妙なところで隠れたりなどして、いっこう、その奥行がしれない。
厚かましくも元勲などとすましているやつらとは、とても比べものにならない。
西郷はどうも人にわからないところがあったよ。
大きな人間ほどそんなもので、小さいやつなら、どんなにしたってすぐ腹の底まで見えてしまうが、大きいやつになるとそうでもないのう。
西郷なんぞはどのくらい太っ腹の人だったかわからないよ。
あの時の談判は実に骨だったよ。
官軍に西郷がいなければ、話はとてもまとまらなかっただろうよ。
その時分の形勢といえば、品川から西郷などがくる。
板橋からは伊地知(正治)などがくる。
また江戸の市中では、今にも官軍が乗りこむといって大騒ぎさ。
しかし、おれはほかの官軍には頓着せず、ただ西郷一人を眼中においた。
さて、いよいよ談判になると、西郷はおれのいうことを一々信用してくれ、その間一点の疑念もはさまなかった。
「いろいろむつかしい議論もありまっしょうが、私が一身にかけてお引受けもす」
この西郷のこの一言で、江戸百万の生霊(人間)も、その生命と財産とを保つことができ、また徳川氏もその滅亡を免れたのだ。

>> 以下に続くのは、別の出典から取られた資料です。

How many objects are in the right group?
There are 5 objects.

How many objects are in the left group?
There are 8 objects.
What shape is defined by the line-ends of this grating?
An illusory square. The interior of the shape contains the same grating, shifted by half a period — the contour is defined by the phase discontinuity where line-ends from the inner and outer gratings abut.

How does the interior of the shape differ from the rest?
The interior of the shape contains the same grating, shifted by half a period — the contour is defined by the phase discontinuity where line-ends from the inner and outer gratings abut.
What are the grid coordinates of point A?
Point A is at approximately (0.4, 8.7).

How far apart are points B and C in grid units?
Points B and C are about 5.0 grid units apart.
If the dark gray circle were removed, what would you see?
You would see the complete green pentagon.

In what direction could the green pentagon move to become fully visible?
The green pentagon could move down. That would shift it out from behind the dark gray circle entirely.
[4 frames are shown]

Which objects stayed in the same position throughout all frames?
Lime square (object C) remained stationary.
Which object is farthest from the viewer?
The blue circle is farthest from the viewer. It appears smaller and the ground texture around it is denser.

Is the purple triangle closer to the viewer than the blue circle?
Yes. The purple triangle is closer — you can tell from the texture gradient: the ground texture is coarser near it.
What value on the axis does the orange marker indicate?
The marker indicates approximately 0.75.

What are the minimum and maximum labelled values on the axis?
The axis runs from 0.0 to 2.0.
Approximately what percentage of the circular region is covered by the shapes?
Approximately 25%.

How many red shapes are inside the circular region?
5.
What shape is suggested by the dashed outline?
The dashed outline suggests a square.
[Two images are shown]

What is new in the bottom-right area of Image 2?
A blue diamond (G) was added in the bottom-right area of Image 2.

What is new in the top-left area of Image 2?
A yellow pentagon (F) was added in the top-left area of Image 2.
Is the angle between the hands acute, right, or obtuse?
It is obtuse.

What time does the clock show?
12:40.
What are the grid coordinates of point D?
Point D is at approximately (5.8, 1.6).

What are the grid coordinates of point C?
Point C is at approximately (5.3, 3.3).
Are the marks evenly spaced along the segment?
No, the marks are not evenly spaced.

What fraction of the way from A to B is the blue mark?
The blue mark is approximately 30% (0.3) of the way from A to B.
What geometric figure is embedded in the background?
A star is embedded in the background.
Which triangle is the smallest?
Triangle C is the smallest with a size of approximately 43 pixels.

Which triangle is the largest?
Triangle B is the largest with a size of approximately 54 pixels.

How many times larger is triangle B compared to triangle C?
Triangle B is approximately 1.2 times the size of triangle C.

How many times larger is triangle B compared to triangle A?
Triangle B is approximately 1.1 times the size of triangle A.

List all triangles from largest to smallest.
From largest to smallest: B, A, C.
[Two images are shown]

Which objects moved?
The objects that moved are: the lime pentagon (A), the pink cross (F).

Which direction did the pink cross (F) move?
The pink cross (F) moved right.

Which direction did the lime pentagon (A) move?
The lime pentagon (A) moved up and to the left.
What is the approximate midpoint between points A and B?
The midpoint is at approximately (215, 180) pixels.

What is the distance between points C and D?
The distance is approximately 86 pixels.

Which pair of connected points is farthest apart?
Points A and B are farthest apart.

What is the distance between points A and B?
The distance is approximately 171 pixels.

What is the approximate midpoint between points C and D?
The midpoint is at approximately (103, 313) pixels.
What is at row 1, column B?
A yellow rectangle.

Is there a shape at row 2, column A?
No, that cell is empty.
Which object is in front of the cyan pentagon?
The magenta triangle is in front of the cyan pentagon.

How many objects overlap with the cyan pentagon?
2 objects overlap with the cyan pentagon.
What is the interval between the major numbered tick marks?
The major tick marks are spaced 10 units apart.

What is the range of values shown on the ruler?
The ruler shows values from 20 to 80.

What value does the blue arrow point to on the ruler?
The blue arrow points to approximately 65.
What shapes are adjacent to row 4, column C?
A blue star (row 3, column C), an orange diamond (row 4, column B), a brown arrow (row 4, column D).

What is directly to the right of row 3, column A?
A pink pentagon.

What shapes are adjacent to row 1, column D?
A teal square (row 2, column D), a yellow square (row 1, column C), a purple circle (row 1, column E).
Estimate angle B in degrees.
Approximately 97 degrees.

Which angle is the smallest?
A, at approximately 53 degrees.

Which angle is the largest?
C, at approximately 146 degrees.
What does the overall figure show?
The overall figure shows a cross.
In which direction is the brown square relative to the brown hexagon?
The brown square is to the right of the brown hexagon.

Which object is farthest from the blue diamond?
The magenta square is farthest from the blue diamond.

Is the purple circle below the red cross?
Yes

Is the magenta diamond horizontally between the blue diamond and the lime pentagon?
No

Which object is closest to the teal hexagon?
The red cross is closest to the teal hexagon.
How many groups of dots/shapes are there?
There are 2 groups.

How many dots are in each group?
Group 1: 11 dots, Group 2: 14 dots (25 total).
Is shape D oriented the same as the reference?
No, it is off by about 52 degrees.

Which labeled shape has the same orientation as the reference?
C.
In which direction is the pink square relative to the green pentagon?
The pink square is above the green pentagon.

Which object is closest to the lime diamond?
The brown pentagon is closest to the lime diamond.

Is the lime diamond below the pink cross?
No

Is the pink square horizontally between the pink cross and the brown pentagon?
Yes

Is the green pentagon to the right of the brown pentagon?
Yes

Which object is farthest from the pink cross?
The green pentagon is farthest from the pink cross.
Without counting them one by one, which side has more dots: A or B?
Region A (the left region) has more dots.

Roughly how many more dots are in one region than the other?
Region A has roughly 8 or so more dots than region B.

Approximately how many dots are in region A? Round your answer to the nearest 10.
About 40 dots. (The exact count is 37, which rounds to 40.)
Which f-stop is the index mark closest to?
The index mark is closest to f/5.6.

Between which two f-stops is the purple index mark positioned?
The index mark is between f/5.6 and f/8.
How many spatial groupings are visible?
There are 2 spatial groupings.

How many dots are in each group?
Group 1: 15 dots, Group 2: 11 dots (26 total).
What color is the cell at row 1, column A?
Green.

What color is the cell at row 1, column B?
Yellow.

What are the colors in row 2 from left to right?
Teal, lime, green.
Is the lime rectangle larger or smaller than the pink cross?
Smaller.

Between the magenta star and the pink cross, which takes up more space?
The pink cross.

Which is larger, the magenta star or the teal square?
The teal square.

もしこれが他人であったら、いやあなたのいうことは自家撞着だとか、言行不一致だとか、たくさんの凶徒があのとおり処々に屯集しているのに、恭順の実はどこにあるとか、いろいろうるさく責め立てるに違いない。
万一そうなると、談判はたちまち破裂だ。
しかし西郷はそんな野暮はいわない。
その大局を達観して、しかも果断に富んでいたにはおれも感心した。
このとき、おれがことに感心したのは、西郷がおれに対して幕府の重臣たるだけの敬礼を失わず、談判のときにも始終座を正して手を膝の上にのせ、少しも戦勝の威光でもって敗軍の将を軽蔑するというような風がみえなかったことだ。
その胆量の大きいことは、いわゆる天空海闊で、見識ぶるなどということはもとより少しもなかったよ。
西郷におよぶことのできないのは、その大胆識と大誠意とにあるのだ。
おれの一言を信じてたった一人で江戸城に乗り込む。
おれだってことに処して多少の権謀を用いないこともないが、ただこの西郷の至誠はおれをしてあい欺くことができなかった。
このときに際して小籌浅略を事とするのは、かえってこの人のために、はらわたを見透かされるばかりだと思って、おれも至誠をもってこれに応じたから、江戸城受け渡しもあのとおり座談ですんだのさ。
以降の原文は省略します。